The author appreciates that receiving this information is likely to be an unsettling experience for children-just as imparting it is not always easy for adopting parents, either.
Nor is "Right to Be Wanted, Right to Be Loved" intended just for adopted children and adopting parents.
It is suited as well for assisting all parents and all children to understand the power and value of love that can underlie the adopting process.
Children who are not adopted may, through this book, come to understand better those children who are adopted-and to learn that the same values are reflected in their relationship with their own parents.
They, too, have a right to be wanted and a right to be loved, to know that it is right-and a good thing-to be wanted and to be loved.

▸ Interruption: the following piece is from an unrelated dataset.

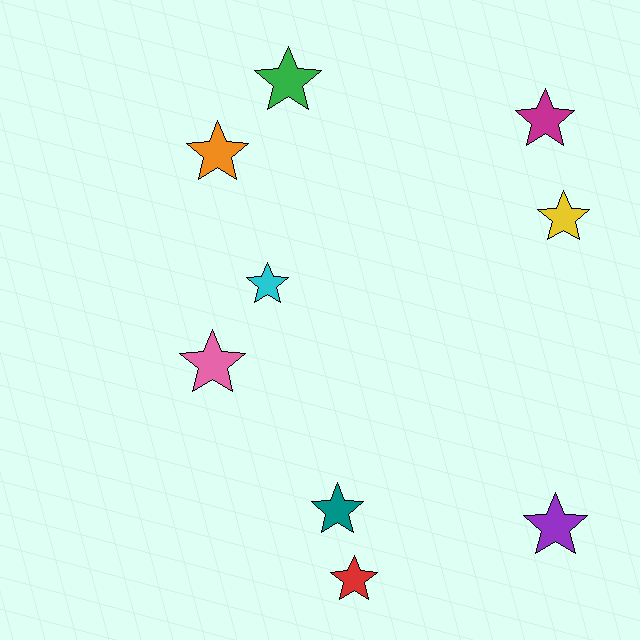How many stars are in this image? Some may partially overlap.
There are 9 stars.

Aware that younger children often relate more readily to stories in which the characters are gentle animals, "Right to Be Wanted, Right to Be Loved" conveys its theme through Mother and Father Rabbit and their little adopted daughter, Allison (Bunny) Rabbit.

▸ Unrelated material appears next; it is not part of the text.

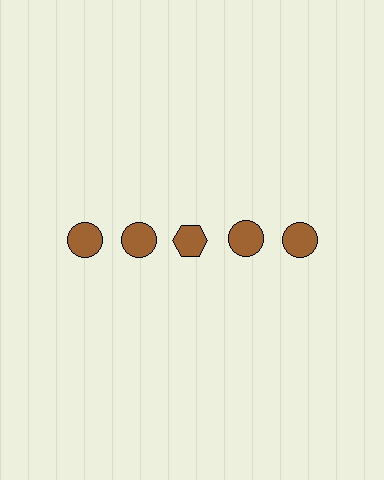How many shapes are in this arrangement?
There are 5 shapes arranged in a grid pattern.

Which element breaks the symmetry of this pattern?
The brown hexagon in the top row, center column breaks the symmetry. All other shapes are brown circles.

Allison Rabbit is confused, angry, and afraid when Mother and Father Rabbit tell her she was adopted.
They help her lose her confusion, anger, and fear and regain her feeling of security as a member of the family when they explain to her that they wanted her from the very beginning and that she will always be loved by them.
She realizes she has a right to be wanted and a right to be loved-and that it is right, a good thing, to be both wanted and loved.